Estrellas de la guerra

“No entra luz en la oficina del jefe del espionaje de Ucrania, el teniente general Kirilo Budanov. Las paredes están fortificadas; las ventanas, reforzadas con sacos de arena y las cortinas cerradas”, escribe esta semana en su generoso reportaje sobre el director del GUR ucraniano Financial Times. La guerra tiene la capacidad de crear estrellas de personajes aparentemente mediocres, pero que en un momento dado se encuentran en un puesto que les permite conseguir atención. El protagonismo puede ganarse a base de presencia mediática constante, como ha ocurrido con asesores de la Oficina del Presidente como Olesky Arestovich o Mijailo Podolyak, por un buen manejo de los medios, como ha ocurrido con Valery Zaluzhny, o creando un personaje que la prensa esté dispuesta a promocionar. Esa ha sido la vía con la que Kirilo Budanov, cuyo puesto no se prestaría, a priori, a buscar presencia informativa en primera persona, ha logrado convertirse en una de las figuras de esta guerra.

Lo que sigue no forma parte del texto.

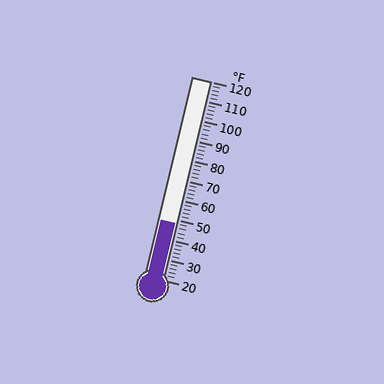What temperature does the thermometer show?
The thermometer shows approximately 48°F.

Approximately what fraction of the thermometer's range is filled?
The thermometer is filled to approximately 30% of its range.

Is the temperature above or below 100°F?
The temperature is below 100°F.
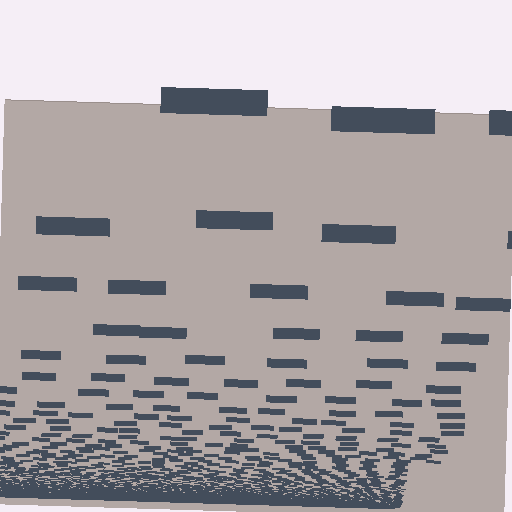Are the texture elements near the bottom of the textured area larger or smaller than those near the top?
Smaller. The gradient is inverted — elements near the bottom are smaller and denser.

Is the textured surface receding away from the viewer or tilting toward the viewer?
The surface appears to tilt toward the viewer. Texture elements get larger and sparser toward the top.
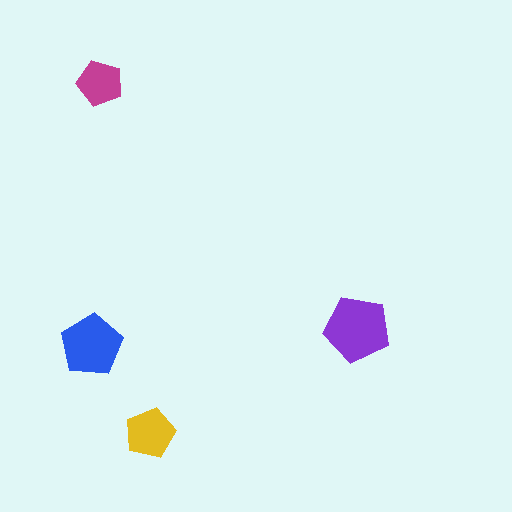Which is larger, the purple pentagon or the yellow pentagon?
The purple one.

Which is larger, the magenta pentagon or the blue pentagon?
The blue one.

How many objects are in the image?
There are 4 objects in the image.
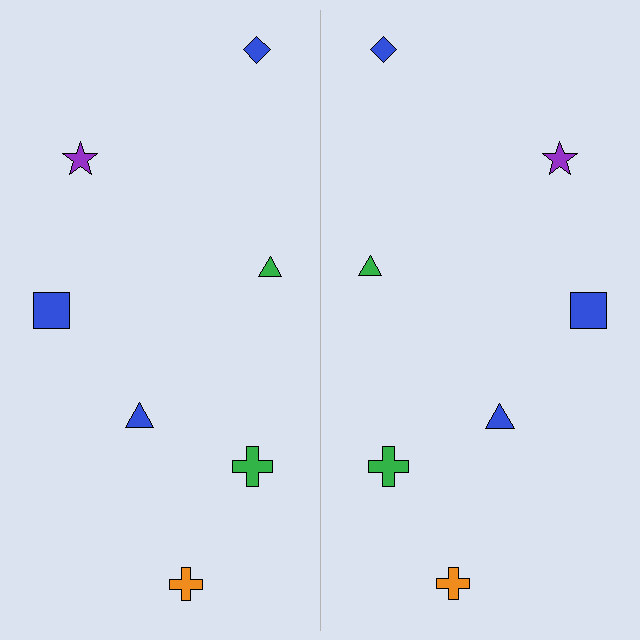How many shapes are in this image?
There are 14 shapes in this image.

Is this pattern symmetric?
Yes, this pattern has bilateral (reflection) symmetry.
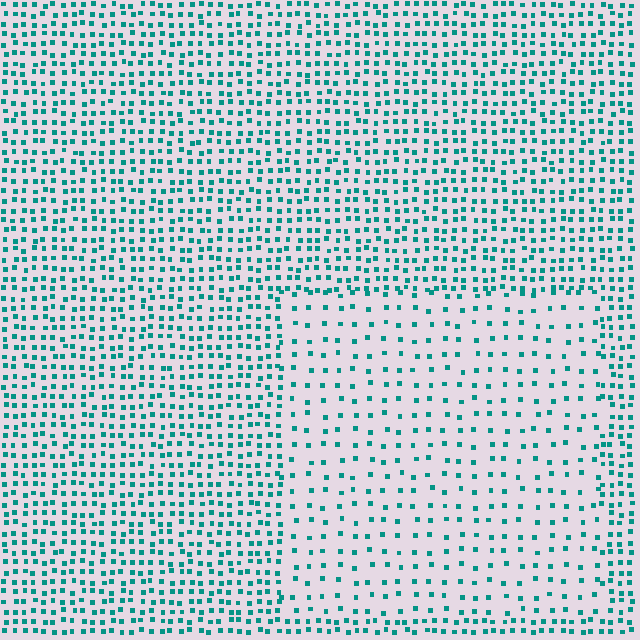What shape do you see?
I see a rectangle.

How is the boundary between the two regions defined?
The boundary is defined by a change in element density (approximately 2.4x ratio). All elements are the same color, size, and shape.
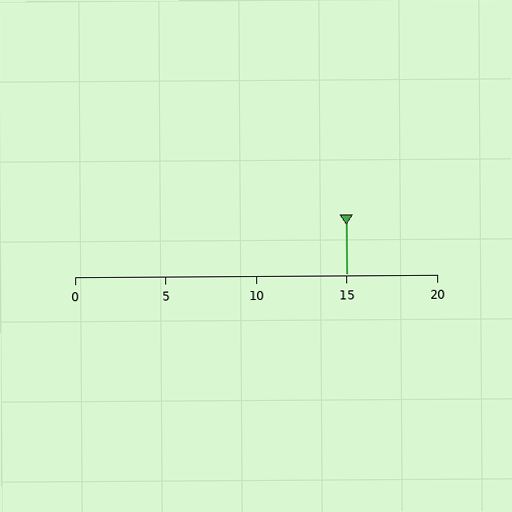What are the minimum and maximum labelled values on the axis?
The axis runs from 0 to 20.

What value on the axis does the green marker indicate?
The marker indicates approximately 15.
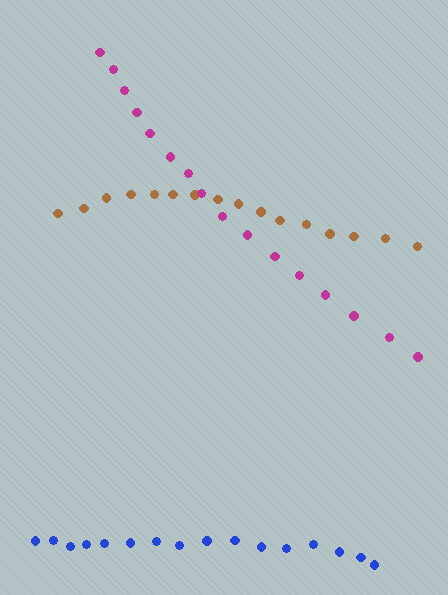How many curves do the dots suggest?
There are 3 distinct paths.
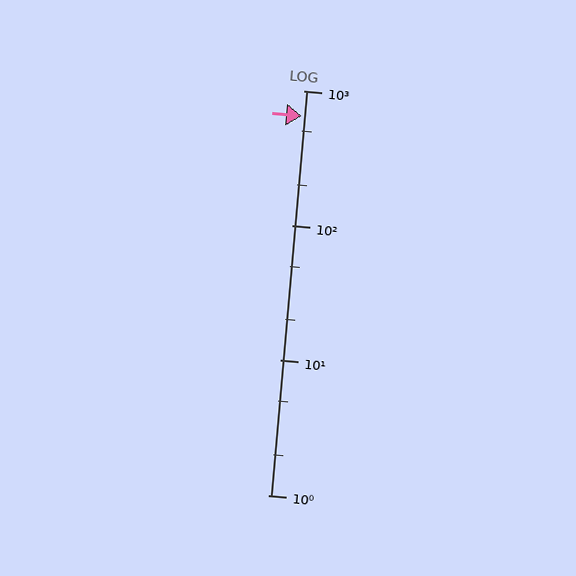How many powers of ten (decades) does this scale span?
The scale spans 3 decades, from 1 to 1000.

La fascinación de los medios occidentales -y también de los ucranianos- por su figura no se mide únicamente en la cantidad de reportajes y entrevistas que se le ha dedicado a lo largo de los dos años en los que Ucrania ha copado las primeras páginas de la sección de internacional de las grandes cabeceras, sino especialmente en la forma en que su discurso y su figura no son ni siquiera mínimamente cuestionadas. Porque al espía “que no le gusta la luz” le atrae especialmente en juego mediático con el que utiliza la argucia de la provocación para crear odio en el enemigo e interés en su propia población.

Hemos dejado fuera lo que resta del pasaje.